2.1 Function for attention map visualization¶

In [ ]:

# initialize PONDR web crawler and sequence length function
pondr_driver = CutPONDR()
seqfilter = SeqFilter()


# attention score normalize function
def minmaxnormalize(data):
    return (data - np.min(data)) / (np.max(data) - np.min(data))


# exception for no disorder region
class NoDisorderRegion(Exception):
    pass


# attention map visualization
class SeqEncodeForPlot():

    def __init__(self, input_type, sequence):
        '''
        input_type = ['uniprot','custom'] 
        sequence = ['Q13148','AAAAAAAA']
        '''

        # get seq frag
        if input_type == 'uniprot':
            frag_out = self.__get_vis_seq_uid(sequence)
        elif input_type == 'custom':
            frag_out = self.__get_vis_seq_custom(sequence)
        self.title = frag_out['title']
        self.frag_seq = frag_out['frag_seq']
        self.seq_length = len(frag_out['frag_seq'])
        self.start_mod = frag_out['start_mod']
        self.end_mod = frag_out['end_mod']

        # get plot label
        self.plot_label = self.__get_plot_label(self.frag_seq, self.start_mod, self.end_mod)

        # encode
        self.encode_seq = seqprocess.seq_process_pipe([self.frag_seq])

        # get atten
        self.atten = self.__get_atten_from_decorator(self.encode_seq)

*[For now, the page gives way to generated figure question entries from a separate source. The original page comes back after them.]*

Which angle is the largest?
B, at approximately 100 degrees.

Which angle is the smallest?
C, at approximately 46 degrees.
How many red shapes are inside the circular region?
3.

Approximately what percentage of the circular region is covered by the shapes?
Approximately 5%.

        # post process 1: get last cls atten mean
        self.last_cls_atten_mean = self.__get_last_cls_atten_mean(self.atten)

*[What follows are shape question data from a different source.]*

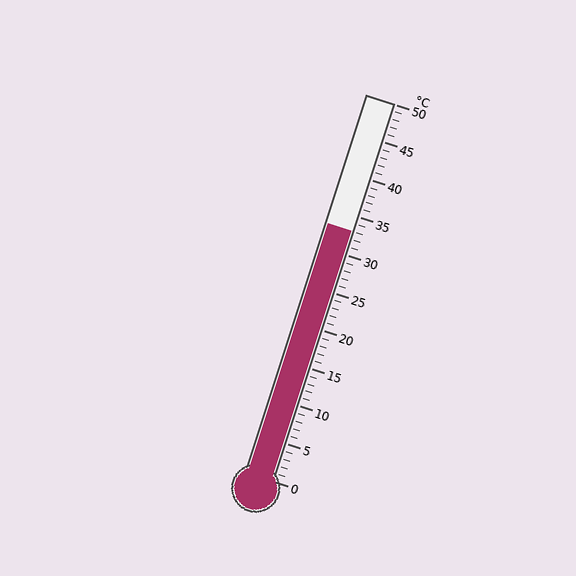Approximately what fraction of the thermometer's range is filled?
The thermometer is filled to approximately 65% of its range.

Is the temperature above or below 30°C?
The temperature is above 30°C.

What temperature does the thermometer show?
The thermometer shows approximately 33°C.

        # post process 2: cut cls
        self.last_cls_atten_mean_cut = self.__cut_cls(self.last_cls_atten_mean, self.seq_length)

        # post process 3: normalize
        self.last_cls_atten_mean_cut_normalize = self.__normalize_cls(self.last_cls_atten_mean_cut)

        # post process 4: feature sep
        sep_out = self.__get_feature_sep(self.frag_seq, self.last_cls_atten_mean_cut_normalize)
        self.sep_cls_for_plot = sep_out['sep_cls_for_plot']
        self.sep_feature_label = sep_out['sep_feature_label']

###########get seq###########
    def __get_vis_seq_custom(self, custom_sequence):
        start_mod = 1
        end_mod = len(custom_sequence)

        return {
            "title": '{}, {}~{}'.format('custom', start_mod, end_mod),
            "frag_seq": custom_sequence,
            "start_mod": start_mod,
            "end_mod": end_mod
        }

    def __get_vis_seq_uid(self, uniprot_id):
        # retriving sequence
        seq_info = self.__get_sequence_online(uniprot_id, "VSL2", pondr_driver)
        gene_name = seq_info['gene_name']
        od_ident = seq_info['od_ident']
        protein_sequence = seq_info['protein_sequence']

        # od_ident length filter
        od_ident = seqfilter.length_filter_by_od_ident(od_ident, disorder_filter_length=40, order_filter_length=10)
        od_index = seqfilter.get_od_index(od_ident)['disorder_region']

        if len(od_index) == 0:
            raise NoDisorderRegion("This protein does not have disorder region")
        elif len(od_index) == 1:
            print("Only 1 disorder region {}, automatically use that".format(od_index[0]))
            od_index_i = 0
        else:
            choose_hint = ''
            for index, element in enumerate(od_index):
                choose_hint = choose_hint + str("region {}: {}".format(index, element)) + "\n" + ' '
            od_index_i = int(
                input("Please choose disorder region: \n {}".format(choose_hint)))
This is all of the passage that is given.